As the station wagon pulled into the driveway, Seth looked for Dad’s truck. It wasn’t the first time Dad was gone late, but this night, more than ever, Seth wished he were home.
He wanted to tell Mom about the poachers, but they had him in their grip.
CHAPTER TEN
Water steamed in the claw-foot bathtub, rust-stained from minerals that continually leached from the earth into the well water. Seth soaked his body, absorbing heat like a lizard on a sun-drenched rock.
It was 10 P.M., and Seth wondered if his day would ever end. He tried to forget everything, but the poachers’ faces loomed before him. One with a face like a cabbage head, round and colorless. The other, long-nosed like a wolf, with steely eyes. A shiver zigzagged through Seth’s body despite the hot water, which had turned his legs beet red.
What made him madder than anything was that he didn’t have any evidence against them. Nothing. Who would believe a twelve-year-old kid?
He avoided getting the stitches on his cheek wet as he put his head back and washed his hair. Then he stepped out, grabbed a towel, and looked at himself in the cabinet mirror. What a mess! One eye was puffy and half-closed, just a small slit to see through. His cheek was bluish gray with a touch of green and swollen with five small stitches across his cheekbone. The face in the mirror didn’t even look like his.
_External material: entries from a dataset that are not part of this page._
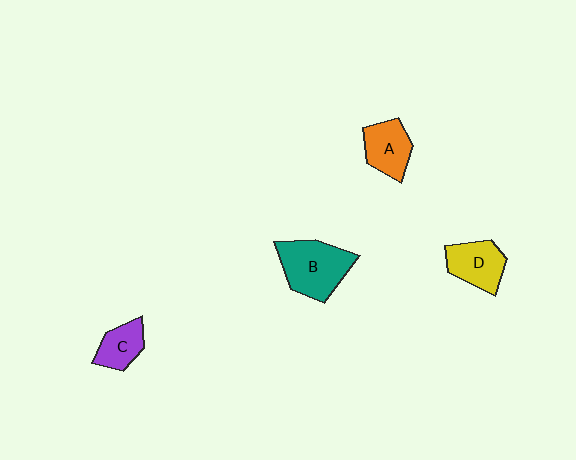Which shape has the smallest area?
Shape C (purple).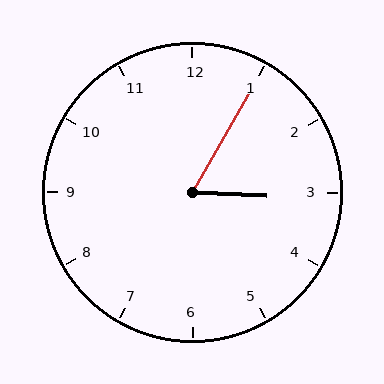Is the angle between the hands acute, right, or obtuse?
It is acute.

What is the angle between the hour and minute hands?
Approximately 62 degrees.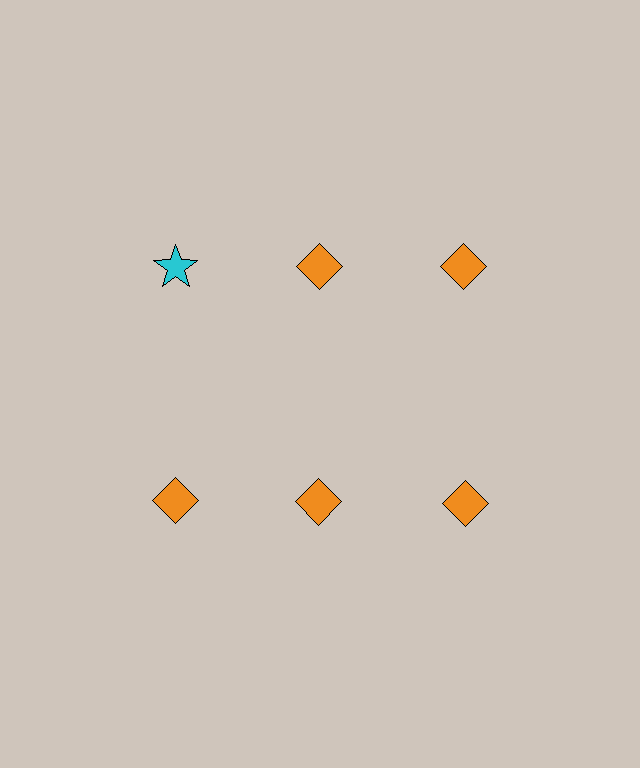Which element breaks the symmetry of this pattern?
The cyan star in the top row, leftmost column breaks the symmetry. All other shapes are orange diamonds.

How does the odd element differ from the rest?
It differs in both color (cyan instead of orange) and shape (star instead of diamond).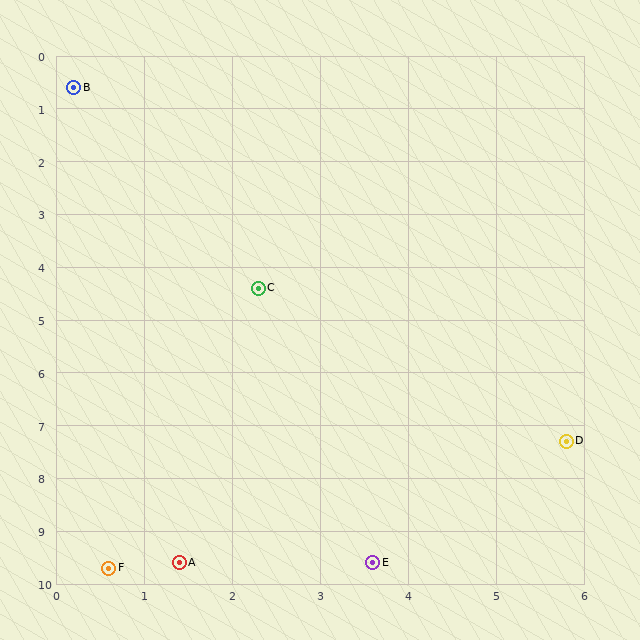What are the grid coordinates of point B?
Point B is at approximately (0.2, 0.6).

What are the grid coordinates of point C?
Point C is at approximately (2.3, 4.4).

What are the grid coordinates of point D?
Point D is at approximately (5.8, 7.3).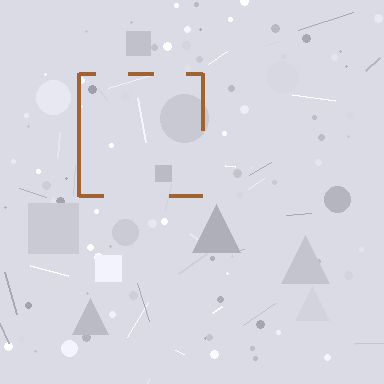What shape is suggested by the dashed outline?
The dashed outline suggests a square.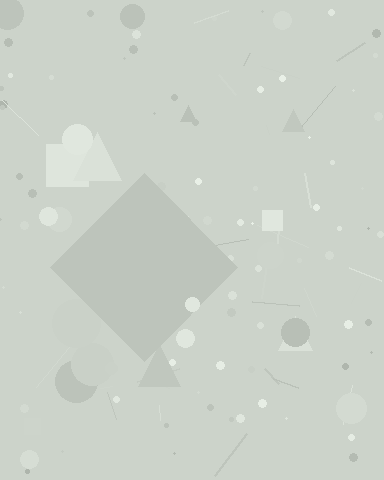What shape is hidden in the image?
A diamond is hidden in the image.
And it was older, he thought, more serious.
He moved closer to the mirror. His expression reminded him of Dad’s, the angry look that crossed his face when he talked about deer shiners, poachers who use a bright spotlight in the middle of th
e night to hunt. Blinded by the brightness, the deer freeze and then the shiners shoot. Maybe some poachers are trying to put food on their table, Seth thought. That might be forgivable. But for others, poaching must be a sort of game, like shooting ducks at a carnival booth and taking home cash.
The more he thought about the poachers, the madder he felt. Beyond being a threat to Seth, there was a rottenness about them that posed a threat to the woods and everything in it.
He pounded his fist on the sink. They can’t just come in here—on our property—and threaten me! Rough me up! He couldn’t let them get away with it. It was wrong, and they deserved to be arrested. He couldn’t let them scare him into silence. He owed it to the moose calf, he owed it to himself. As soon as his dad got back … if Seth could just hold it together until his dad returned, then maybe … Maybe what? Tell Dad what happened, only to have him go out and get himself shot?
Seth dressed and joined his mom in the kitchen. He plugged in the popcorn popper. Over the whir of the popper, he heard the phone ring.
Mom answered it, stepping into the living room.
Seth finished popping a bowl of fluffy white kernels and unplugged the popper.
“Dad called,” Mom said, putting the phone back down. She picked up a blue-striped dish towel and began drying a pot. “He won’t be back tonight.”
Seth felt himself sag inside. “What?”
“He said he’s working with Ray and moving in on a big arrest of bear poachers. I’m just relieved to know he’s not in a ditch somewhere.”
“Bear?” Seth couldn’t believe it. Dad was completely off the poachers’ trail. “But he said he was going after moose poachers!”
Seth’s mother leaned her back against the sink and lightly massaged the top of her round belly. “I don’t know what he’s doing exactly, Seth. He didn’t say very much.…”
“He’ll never catch them now,” Seth muttered.
“C’mon Seth, you know he doesn’t make an arrest every time. If you’re implying that he’s not doing a good job, if that’s what your tone means …” She stared at Seth and adjusted her hairclip. “Seth, you’ve been acting strange all day. I know you wanted to talk about your real dad, maybe that’s it. But is there more that I should know about?”